Malgré son talent, son palmarès et sa remarquable longévité (il a 39 ans), Cristiano Ronaldo n’a jamais fait l’unanimité dans le monde du football. Comment l’expliquer ?
T. M. : La première des raisons, c’est sans doute son comportement. Sur le terrain, il agace. Il veut tellement montrer que c’est le meilleur qu’il est obnubilé par ça. Les attitudes peuvent agacer le public, voire parfois ses propres coéquipiers. Dans le football professionnel, il y a des ego partout et, si lui en a un sans doute démesuré, les autres autour en ont un aussi. La chance qu’il a eue, c’est qu’il était très souvent accompagné de grands attaquants sans doute plus modestes, comme Wayne Rooney à Manchester United ou Karim Benzema au Real Madrid.
La deuxième raison, c’est son duel à distance historique avec Lionel Messi. On ne verra pas un duel pareil avant les cinquante prochaines années. Les deux sont de la même génération (Lionel Messi a deux ans de moins). Ils ont grandi dans le football ensemble.
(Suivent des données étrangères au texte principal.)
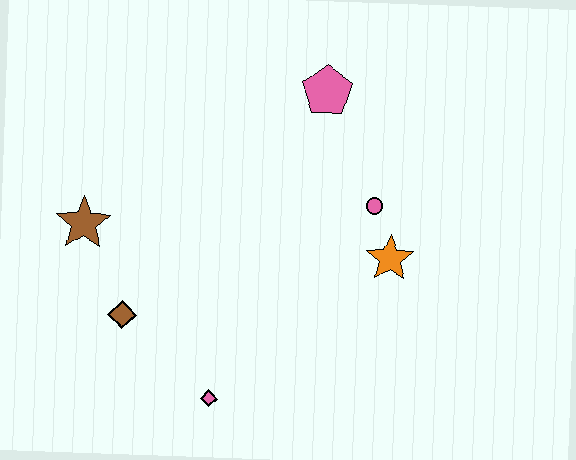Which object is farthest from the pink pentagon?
The pink diamond is farthest from the pink pentagon.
Ils ont tous les deux gagné les plus beaux trophées, ils ont joué longtemps dans le même championnat… Tout cela a créé autour d’eux des communautés de fans. Dès lors, pour certains, c’est une légende, quand pour d’autres, c’est l’antithèse du héros.
Après son exil en Arabie saoudite en 2022, dans le club d’Al-Nassr, certains pronostiquaient une fin de carrière à brève échéance. Est-il encore légitime au sein de l’équipe portugaise ?
T. M. : Complètement. Il est plus légitime que jamais, de par son aura, son leadership, son vécu, son talent évidemment. Bien sûr, il prend de l’âge et joue dans un championnat mineur désormais, mais il reste hors-norme et il est difficile de se passer d’un joueur hors-norme.
Ne risque-t-il pas de partir trop tard ?
T. M. : C’est la vraie question. Il a tellement envie de performer, d’en rajouter toujours un peu plus… Tant qu’il n’y aura pas un échec cuisant pour le Portugal comme une élimination dès le premier tour, lors d’une grande compétition, il se dira peut-être qu’il a encore un rôle à jouer. Lors de la dernière Coupe du monde au Qatar, le Portugal a fait un très bon début de mondial. Ils jouent moins bien sur un match couperet contre le Maroc et l’aventure s’arrête là. Mais dans sa tête, il se dit qu’à part ce match, l’équipe joue bien et qu’il n’a pas de raison d’y renoncer.
En réalité, je ne sais pas ce qui va l’arrêter. Je ne sais pas s’il est lui-même en capacité de se dire « il faut que j’arrête ». Tant que son corps ne lui dit pas d’arrêter, ça sera compliqué pour lui de se convaincre.
Pensez-vous que son avenir s’inscrira dans le football après sa carrière de joueur ?
T. M. : Je n’en suis pas convaincu. Peut-être que Cristiano Ronaldo aura un destin à la David Beckham en investissant en tant que propriétaire de club, mais je ne le vois pas du tout entraîner. Il n’a pas du tout le caractère pour ça. Pour le faire, il faut faire preuve d’humilité et ce n’est pas vraiment dans ses cordes. À mon sens, Cristiano Ronaldo en tant qu’entraîneur, ça serait sans doute voué à l’échec, comme ce fut le cas d’un Diego Maradona. Ils sont un profil à part dans le monde du football.